The terms “personal information” or “personally identifiable information” used in this Online Privacy Notice refers to information such as your name, mailing address, email address, telephone number, Social Security number, or other information that identifies you. This information may be collected when you voluntarily provide it to us on our website or in our app. The term “online activity data” refers to such information as IP address, browser type, and display/screen settings; how you interact with our website and app; mobile device and advertising IDs; social media preferences and other social media data; location data (if you have enabled location services on your device); and other data that may be aggregated and that does not identify individual consumers/customers.

INFORMATION WE COLLECT ONLINE – AND HOW WE COLLECT IT

You may visit our website to find out about products and services and check rates, without giving us any personal information.  We may use software tools and/or “cookies” to track and gather information about your browsing activities in order to analyze usage, target areas for improvement, and create marketing programs to benefit our members or potential members that visit our site.
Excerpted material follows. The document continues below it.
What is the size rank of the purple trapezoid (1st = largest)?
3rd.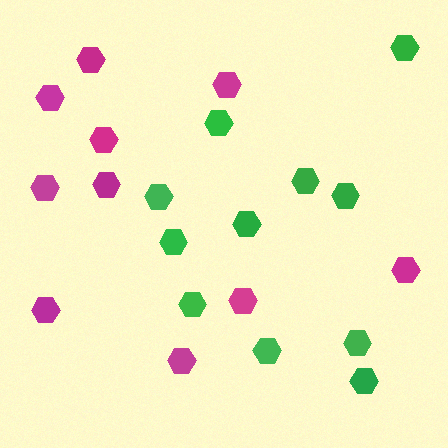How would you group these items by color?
There are 2 groups: one group of green hexagons (11) and one group of magenta hexagons (10).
Tracking includes the date and time of visits, pages viewed, time spent on our site, browser types, IP address, and the site visited just before and just after our site. We may also track the browsing activities of members who have accounts with us and who use our online banking services.  As part of our security procedures for members using our online banking to conduct account inquiries and transactions, we require personally identifiable information such as login identification (login ID) and password.  We may use a cookie to authenticate your request.

1. Use of Cookies and Similar Tracking Technologies

The use of cookies and similar tracking technologies (including pixels or clear GIFs, tags, and beacons) is a common internet practice. Cookies are small text files containing small amounts of information which are downloaded to your computer, smartphone, tablet or other mobile device when you visit a website. Cookies are useful in a number of ways, including allowing a site or mobile app you use to recognize your device, save your settings on a site or mobile app, facilitate navigation, display information more effectively and to personalize the user’s experience. Cookies are also used to gather statistical information about how sites and mobile apps are used in order to continually improve design and functionality and assist with resolving questions regarding the sites and mobile app.

a. Attributes of Cookies

Cookies set by us are called first-party cookies. We may also have third-party cookies, which are cookies from a domain different than the domain of the website you are visiting, for our advertising and marketing efforts. There can be first-party and/or third-party cookies within any of the below Categories of Cookies.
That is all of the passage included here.